Dans la foulée de cette mode balnéaire, le costume marin entre dans la garde-robe enfantine. C'est le tout premier vêtement créé spécifiquement pour les enfants. Issu à la fois du costume en matelot [en anglais : skeleton suit] de la fin du XVIIIe siècle et du goût pour les uniformes de fantaisie [en anglais : pretend uniforms], il apparaît en Angleterre dans les années 1850. Les enfants et petits-enfants de Victoria sont les premiers à les porter, suivis par toute l'aristocratie européenne. La mode s'étend à toutes les classes sociales, au point de devenir jusqu'au début du XXe siècle l'uniforme symbole de l'enfance. En lainage marine en hiver, en coton uni ou rayé blanc et bleu en été, il est adapté pour les fillettes dans les années 1880.

[Pour en savoir plus, lire sur Les Petites Mains, Le costume marin, une série de 9 articles]

▲Jean Monet (à 5 ans) sur son cheval de bois, Claude Monet, 1872
The Metropolitan Museum of Art, New York

▲La famille Chapple Gill de Lower Lea Woolton, James Tissot, 1877
À gauche, dans les bras de sa mère, le garçon, à droite la fille
National Museums and Galleries on Merseyside▼

▲Madame Georges Charpentier et ses enfants Georgette Berthe et Paul Émile Charles
Lequel est le garçon ? Laquelle est la fille ?
Auguste Renoir, 1878, The Metropolitan Museum of Art, New York▼

La robe des garçons

Au XIXe siècle, et jusqu'à la Première Guerre mondiale, avant de revêtir le costume marin, tous les garçonnets portent la robe jusqu'à deux à quatre ans. Dans les années 1880, il est parfois difficile de distinguer les fillettes des garçonnets, qui ont les cheveux longs bouclés et des tenues assorties à celles de leurs sœurs.

La robe des garçons et le costume marin, puis l'étape du port de la culotte posent la question de la durée de l'enfance, qui varie selon les époques.

[Pour en savoir plus, lire sur Les Petites Mains, Le petit enfant en robe et La culotte des garçons]

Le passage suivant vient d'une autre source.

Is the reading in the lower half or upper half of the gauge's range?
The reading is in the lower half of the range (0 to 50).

▲Portrait de Mademoiselle Bonnet, Claude Monet, 1873
Barnes Foundation, Merion, galerie de photopoésie sur Flickr

▲En plein soleil, James Tissot, vers 1881
The Metropolitan Museum of Art, New York▼

▲Le Banc de jardin, James Tissot, vers 1882, collection privée▼

▲à g. : Portrait de Marthe Bérard, Auguste Renoir, 1879
à dr. : Rose, bleu ou Portrait de Mesdemoiselles Cahen d'Anvers, Auguste Renoir, 1881
Musée d'Art de Sao Paulo sur wikimedia

▲Portrait de Julie Manet, dit aussi L'Enfant au chat, Auguste Renoir, 1887
Musée d'Orsay, Paris, sur Agence photographique de la RMN

▲Sur un banc au Bois de Boulogne, Berthe Morisot, 1894
Musée d'Orsay, Paris, sur Agence photographique de la RMN

La robe des filles, crinolines, tournures et smocks

Sous le Second Empire, comme leurs mères, les fillettes portent la crinoline, puis à partir de 1869 un pouf ou semblant de tournure qui n'a rien à voir avec le fameux « cul de Paris » de la mode féminine. Peu à peu leurs robes raccourcissent, la tournure est remplacée par une large ceinture taille basse agrémentée d'un énorme nœud.

À partir des années 1890, sous l'influence anglaise, la robe à empiècement smocké est adoptée en France, d'abord pour les très jeunes enfants, puis pour les fillettes et les jeunes filles. Elle peine à concurrencer les robes sous influence féminine. Cette robe à empiècement smocké, qui est un avatar de la « robe de réforme » anglosaxonne, est l'ancêtre de la très classique robe à smocks portée encore aujourd'hui.

[Pour en savoir plus, lire sur Les Petites Mains, Histoire de la crinoline en 6 épisodes et La robe à smocks]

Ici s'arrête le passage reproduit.